Bilimkurgu Öyküsü - Bağımsız Sinema - Bölüm 3

image.png

Bölüm 1
Bölüm 2

Bölüm 3

Timur’la yaptığımız görüşmenin üzerinden henüz bir saat bile geçmemişti ki cep telefonum çaldı. Arayan kişi kendisini Abyss Türkiye koordinatörü Berker Durusoy olarak tanıttı ve müsait olup olmadığımı sordu.

-Müsaitim, buyrun.

-Sizinle son projeniz hakkında görüşmek istiyorum. Bugün yüz yüze görüşmemiz mümkün olur mu acaba?

-Şu aralar programım çok yoğun, önümüzdeki hafta görüşsek?

-Yarın Magnetic Dreams’in yıllık toplantılarına katılmak üzere Şangay’a uçacağım. Orada iki hafta kalacağım. Sizinle gitmeden önce görüşebileceğimi ummuştum, keşke bugün görüşebilmemizin bir yolu olsaydı.

-Öğleden sonra yapacağım görüşmelerden birini iptal edeyim madem.

-Teşekkür ederim, toplantı davetini hemen iletiyorum.

Öğlen yemeğini bir esnaf lokantasında yedikten sonra Berker Durusoy’la görüşmek üzere Abyss’in Çatalca’daki kampüsüne doğru yola çıktım. Hava pırıl pırıl olduğu için İstanbul’un üzeri dört pervaneli seyir balonlarıyla dolmuştu. Hava taksinin otomatik pilotu bir süre balonların arasında düşük hızda ilerledikten sonra yükselmeye karar verdi.
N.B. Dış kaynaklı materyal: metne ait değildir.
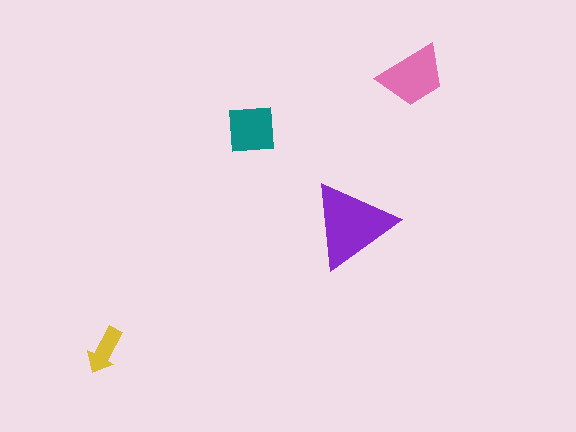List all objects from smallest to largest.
The yellow arrow, the teal square, the pink trapezoid, the purple triangle.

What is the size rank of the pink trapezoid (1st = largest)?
2nd.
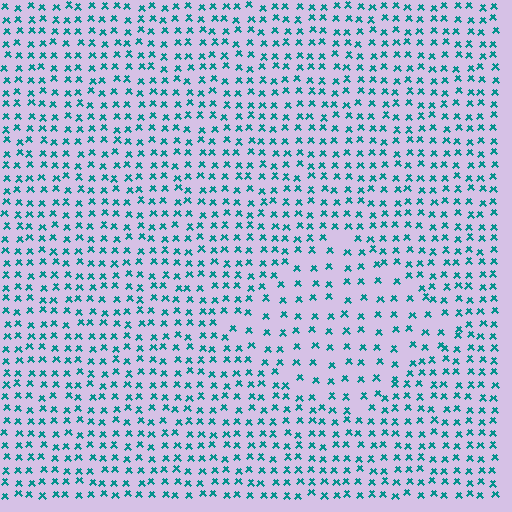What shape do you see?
I see a diamond.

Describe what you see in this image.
The image contains small teal elements arranged at two different densities. A diamond-shaped region is visible where the elements are less densely packed than the surrounding area.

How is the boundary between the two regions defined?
The boundary is defined by a change in element density (approximately 1.7x ratio). All elements are the same color, size, and shape.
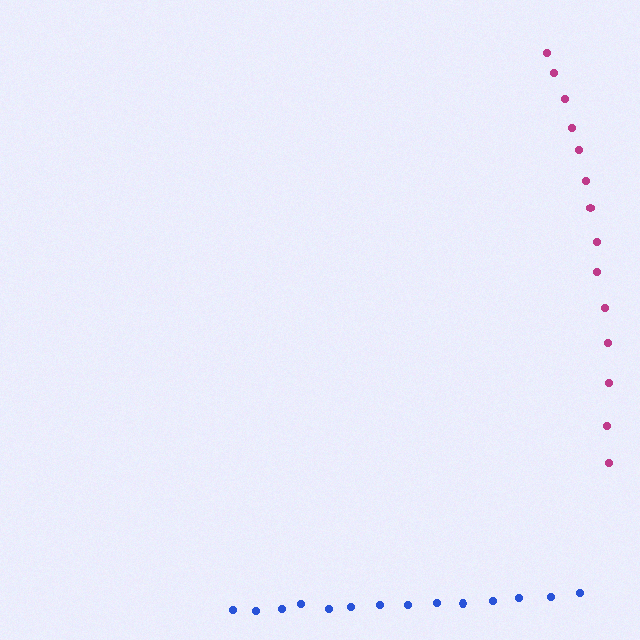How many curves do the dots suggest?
There are 2 distinct paths.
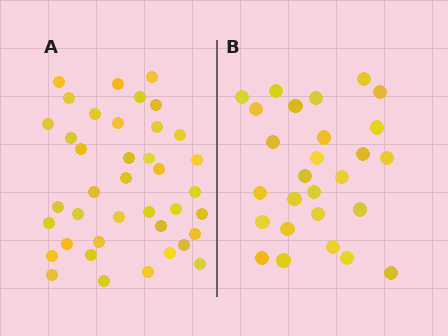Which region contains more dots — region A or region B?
Region A (the left region) has more dots.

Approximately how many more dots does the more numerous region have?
Region A has roughly 12 or so more dots than region B.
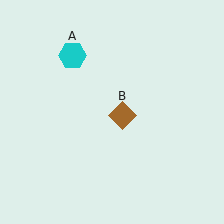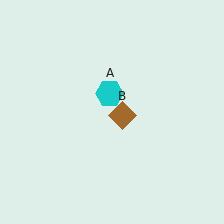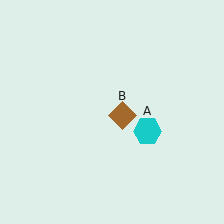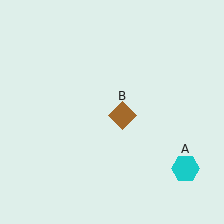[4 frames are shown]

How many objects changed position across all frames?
1 object changed position: cyan hexagon (object A).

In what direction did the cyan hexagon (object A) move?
The cyan hexagon (object A) moved down and to the right.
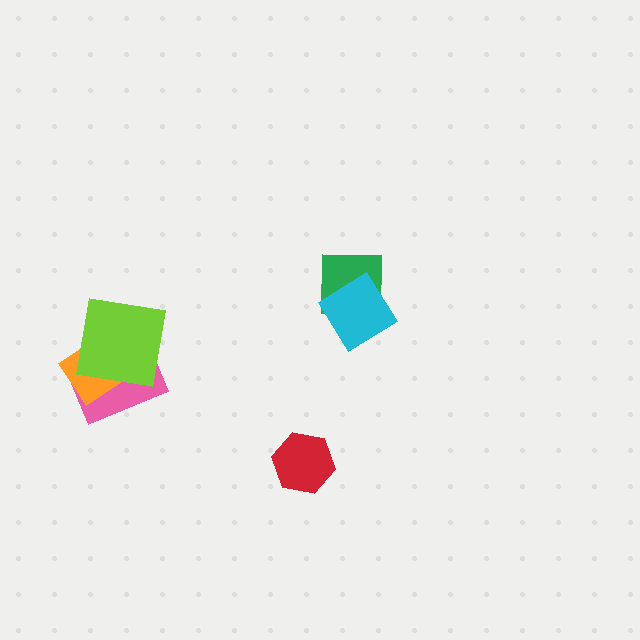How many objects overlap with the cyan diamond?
1 object overlaps with the cyan diamond.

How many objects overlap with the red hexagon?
0 objects overlap with the red hexagon.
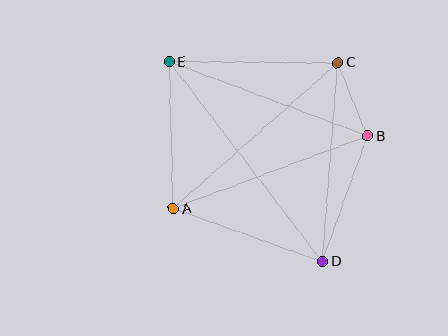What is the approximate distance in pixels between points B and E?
The distance between B and E is approximately 212 pixels.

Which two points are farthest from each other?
Points D and E are farthest from each other.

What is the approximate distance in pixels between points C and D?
The distance between C and D is approximately 200 pixels.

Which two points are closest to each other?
Points B and C are closest to each other.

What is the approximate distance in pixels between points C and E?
The distance between C and E is approximately 168 pixels.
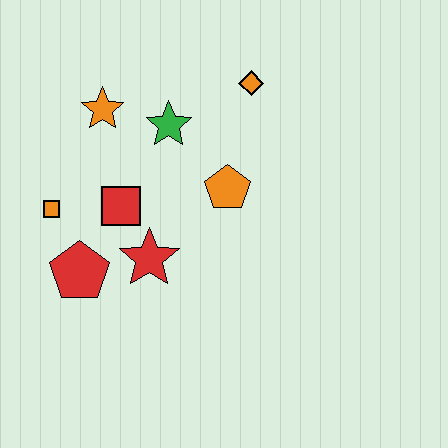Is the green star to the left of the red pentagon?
No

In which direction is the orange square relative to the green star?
The orange square is to the left of the green star.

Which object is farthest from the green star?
The red pentagon is farthest from the green star.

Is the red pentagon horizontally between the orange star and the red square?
No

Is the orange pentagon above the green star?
No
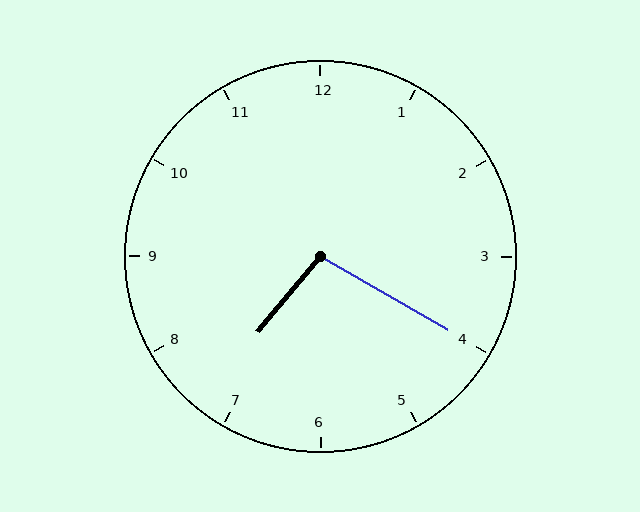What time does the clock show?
7:20.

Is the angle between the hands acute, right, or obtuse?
It is obtuse.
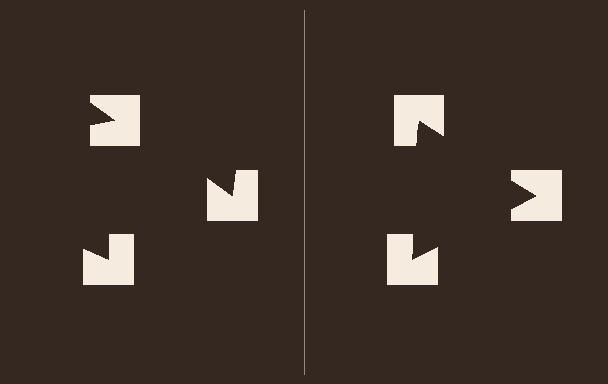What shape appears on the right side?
An illusory triangle.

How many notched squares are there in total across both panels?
6 — 3 on each side.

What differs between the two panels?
The notched squares are positioned identically on both sides; only the wedge orientations differ. On the right they align to a triangle; on the left they are misaligned.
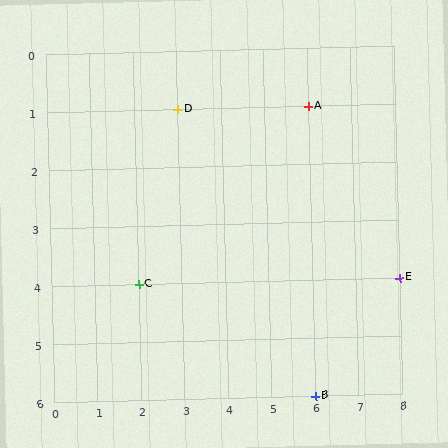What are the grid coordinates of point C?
Point C is at grid coordinates (2, 4).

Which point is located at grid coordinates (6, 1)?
Point A is at (6, 1).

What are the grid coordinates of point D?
Point D is at grid coordinates (3, 1).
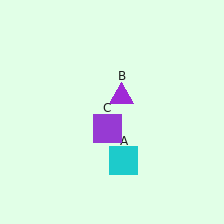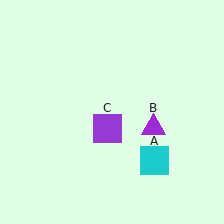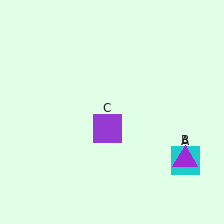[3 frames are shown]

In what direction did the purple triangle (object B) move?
The purple triangle (object B) moved down and to the right.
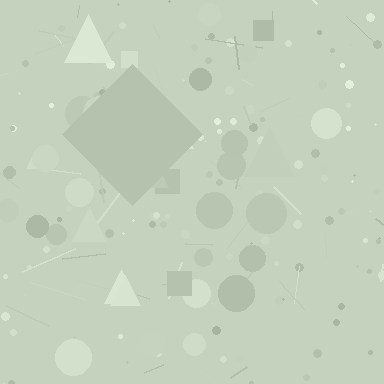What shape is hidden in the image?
A diamond is hidden in the image.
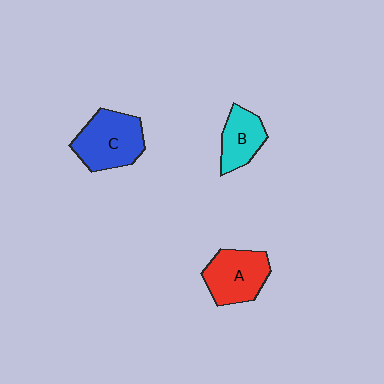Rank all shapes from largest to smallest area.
From largest to smallest: C (blue), A (red), B (cyan).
Bence bu isabetli bir karar oldu bu, aksi takdirde görüşmeye geç kalacaktım.

Magnetic Dreams şirketinin genel merkezi ağaçlıklar içinde şirin bir yerdi. Hava taksi yoğunluk nedeniyle hologram heykellerle çevrelenmiş hava araçları pistinin üzerinde birkaç tur attı, iniş sıramız gelince beni bırakmak üzere alçaldı.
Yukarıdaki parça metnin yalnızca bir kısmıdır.